2017 ’16 ’15 ’14 ’13 ’12 ’11 ’10 ’09 ’08 ’07 ’06 ’05
T5 CUT T59 T61 T17 CUT T15

Good record at Riviera, he is tooting along and you never know when his top-20 finishes of late will turn into being in contention

Seung-Yul Noh

2017 ’16 ’15 ’14 ’13 ’12 ’11 ’10 ’09 ’08 ’07 ’06 ’05
T20 T22 T16

Playing well right now and has played steadily at Riviera over the years.
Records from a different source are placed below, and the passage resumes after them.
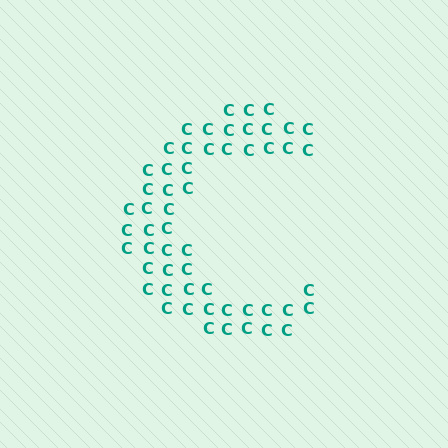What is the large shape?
The large shape is the letter C.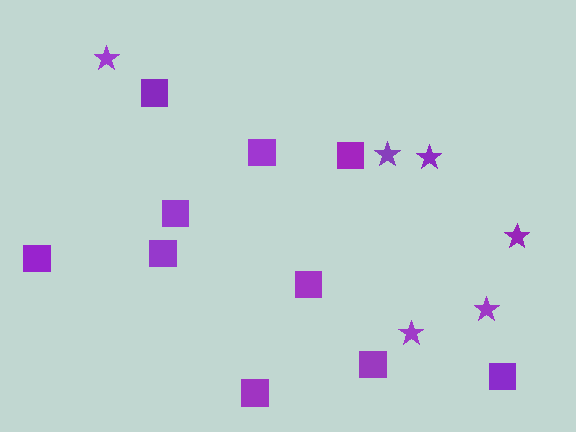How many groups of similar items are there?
There are 2 groups: one group of stars (6) and one group of squares (10).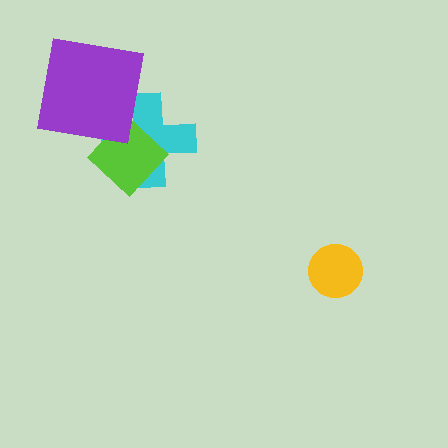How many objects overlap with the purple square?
2 objects overlap with the purple square.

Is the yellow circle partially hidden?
No, no other shape covers it.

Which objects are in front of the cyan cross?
2 objects cover part of the cyan cross: the lime diamond and the purple square.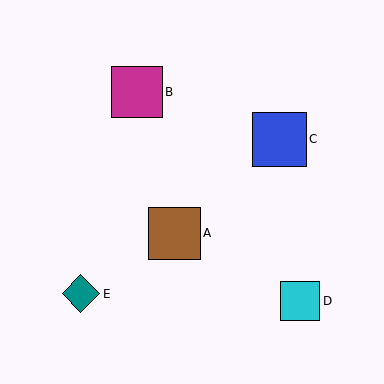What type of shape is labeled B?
Shape B is a magenta square.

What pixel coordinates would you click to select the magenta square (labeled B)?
Click at (137, 92) to select the magenta square B.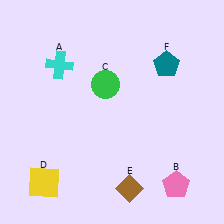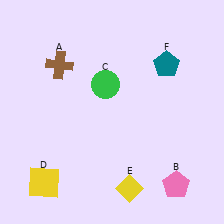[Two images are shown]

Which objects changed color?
A changed from cyan to brown. E changed from brown to yellow.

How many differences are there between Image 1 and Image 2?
There are 2 differences between the two images.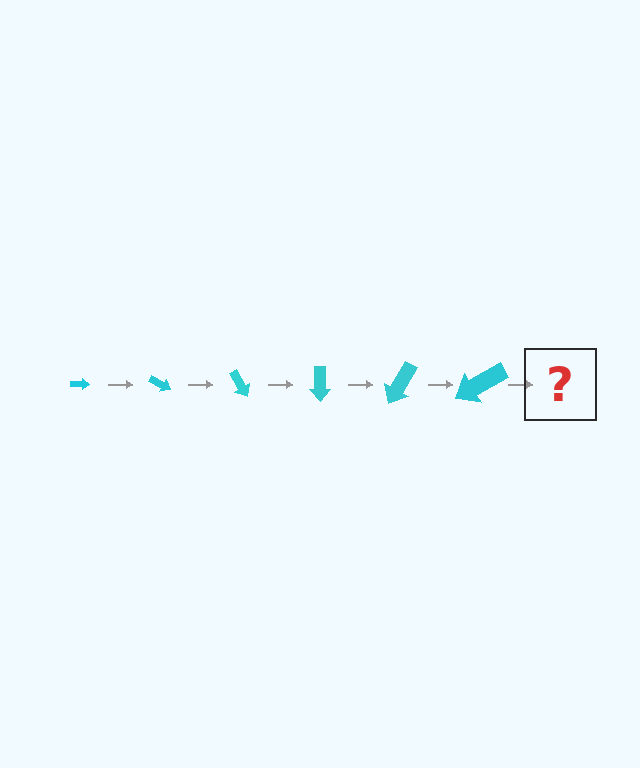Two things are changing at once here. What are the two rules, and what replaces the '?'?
The two rules are that the arrow grows larger each step and it rotates 30 degrees clockwise each step. The '?' should be an arrow, larger than the previous one and rotated 180 degrees clockwise from the start.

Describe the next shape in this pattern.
It should be an arrow, larger than the previous one and rotated 180 degrees clockwise from the start.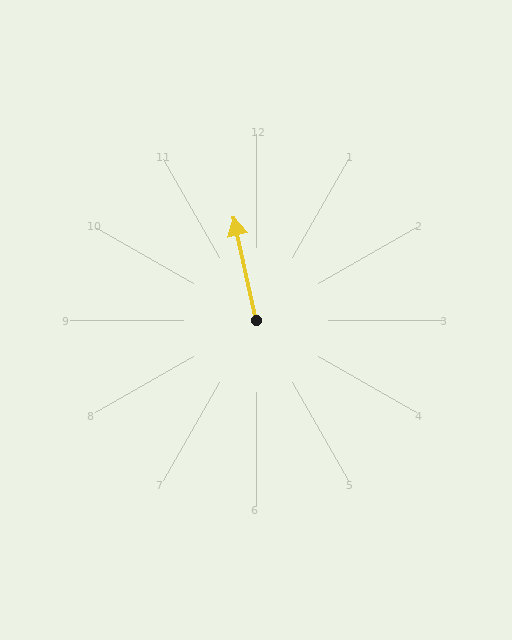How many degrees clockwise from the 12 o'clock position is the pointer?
Approximately 348 degrees.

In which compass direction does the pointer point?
North.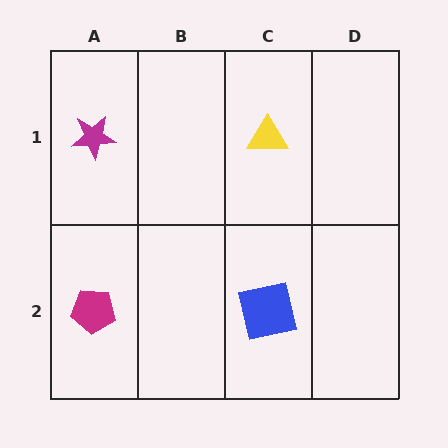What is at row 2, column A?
A magenta pentagon.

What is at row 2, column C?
A blue square.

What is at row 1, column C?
A yellow triangle.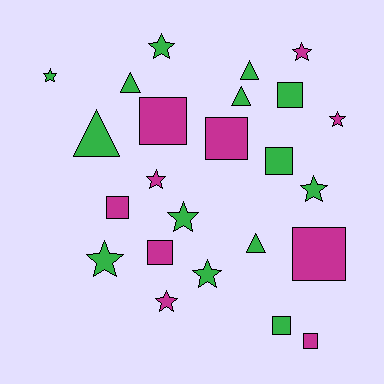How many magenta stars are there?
There are 4 magenta stars.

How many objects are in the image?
There are 24 objects.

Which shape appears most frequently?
Star, with 10 objects.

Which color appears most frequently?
Green, with 14 objects.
Just don’t like this this week:

Bubba Watson

2017 ’16 ’15 ’14 ’13 ’12 ’11 ’10 ’09 ’08 ’07 ’06 ’05
Win T14 Win CUT T13 WD CUT T17 T14 CUT

Seems to be struggling with his game right now. Many say it’s his change of golfballs, some say he is getting old while some say he just hasn’t worked as hard as he used to do.

Phil Mickelson

2017 ’16 ’15 ’14 ’13 ’12 ’11 ’10 ’09 ’08 ’07 ’06 ’05
T21 T2 T35 T45 Win Win 2

Worried that he may be tired and not having much left in the tank playing his fifth event in a row. Still he has a good record at Riviera, if you want to back him just have to worry about him shooting 44 on the back nine.